デビューから2年後の1987年8月には、レーシングマシン「RS250」で初のロードレース世界選手権250ccクラスの優勝を果たしています。

1994年シーズンにはアプリリアに所属していた坂田和人選手が「RS125」でロードレース世界選手権125ccクラスのチャンピオンを獲得したほか、1997年〜2001年にはロードレース世界選手権で原田哲也選手が活躍(250ccクラス、500ccクラス)。また、2008年〜2009年には現在MotoGPライダーの中上貴晶選手も125ccクラスで戦っていました。

また、2000年からスーパーバイクにも参戦。2010年はマックス・ビアッジ選手が駆るRSV4でスーパーバイク世界選手権を制し、初のイタリア人ライダーによるチャンピオン、初のメーカータイトル獲得となり大いに話題となりました。

社名の由来は「ランチア・アプリリア」から!?

イタリア・トリノに本拠地を置くランチア社が1937年から1949年まで生産していた「アプリリア」。

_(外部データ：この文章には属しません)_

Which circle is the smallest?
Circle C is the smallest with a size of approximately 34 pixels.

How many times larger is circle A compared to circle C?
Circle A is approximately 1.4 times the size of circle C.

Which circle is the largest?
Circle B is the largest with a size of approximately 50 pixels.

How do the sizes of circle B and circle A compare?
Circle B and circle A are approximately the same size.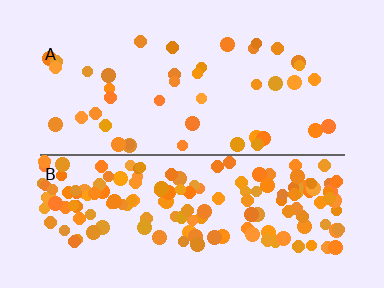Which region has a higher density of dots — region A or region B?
B (the bottom).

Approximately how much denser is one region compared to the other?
Approximately 3.8× — region B over region A.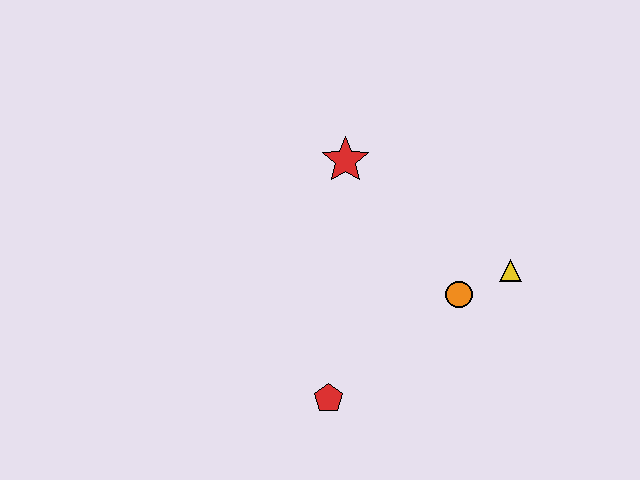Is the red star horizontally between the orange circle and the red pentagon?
Yes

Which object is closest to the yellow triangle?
The orange circle is closest to the yellow triangle.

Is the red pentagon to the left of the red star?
Yes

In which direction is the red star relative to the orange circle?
The red star is above the orange circle.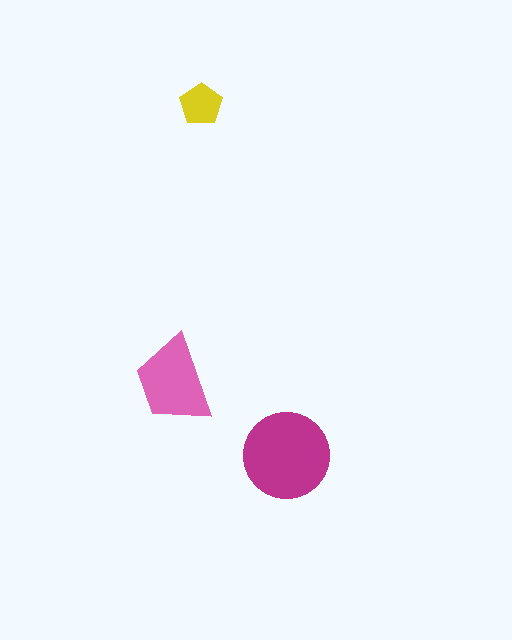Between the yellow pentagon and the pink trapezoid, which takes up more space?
The pink trapezoid.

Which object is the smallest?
The yellow pentagon.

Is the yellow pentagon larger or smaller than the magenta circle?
Smaller.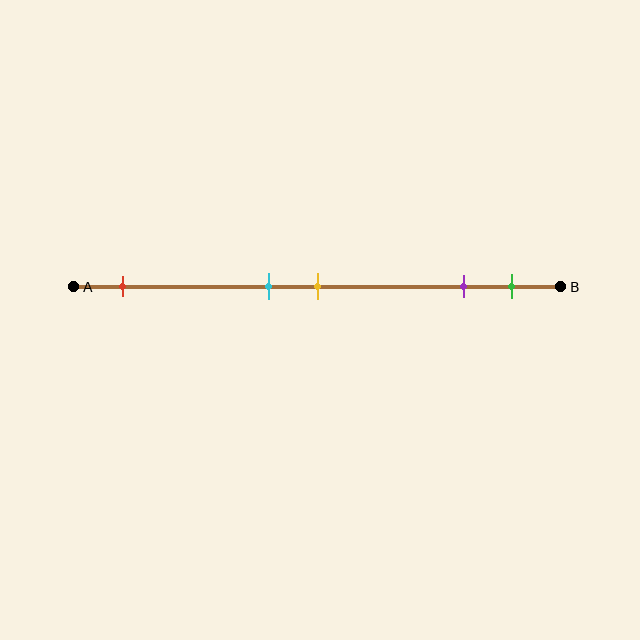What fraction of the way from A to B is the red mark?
The red mark is approximately 10% (0.1) of the way from A to B.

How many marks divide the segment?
There are 5 marks dividing the segment.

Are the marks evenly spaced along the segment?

エンジンはV型4気筒で当初は1400cc、モデル中期から1500ccとなった。

さて、なぜアプリリアという社名になったのかというと、それは創業者であるバリエ・アルベルト・バッジオ氏がイタリアの自動車メーカー・ランチアが作った「アプリリア」というクルマに憧れていたから、と言われています。

1937年〜1949年まで生産されたランチア アプリリアは「小さな高級車」と呼ばれた4ドアセダンで、車内もゴージャスな雰囲気に仕立てられており、リヤウインドウにはサンシェードまで備えられていました。

そんなアプリリアは当時のイタリア人にとって憧れの的となった大人気のクルマで、それにあやかってアプリリアという社名の電機メーカーもあったほどです。創業者であるバリエ・アルベルト・バッジオ氏も例外ではなかったのです。

ランチア・アプリリア

創業者のバリエ・アルベルト・バッジオ氏が憧れて社名にしてしまうほど、彼の目から見える「ランチア・アプリリア」はうっとりさせる魅力があったわけですが、社名をアプリリアとしたことについてはランチア社から特に許諾は取っていなかったとか……。
それにしてもアプリリアのように「創業者が憧れたクルマをそのまま社名とした」というメーカーは、後にも先にもアプリリアだけなのではないでしょうか。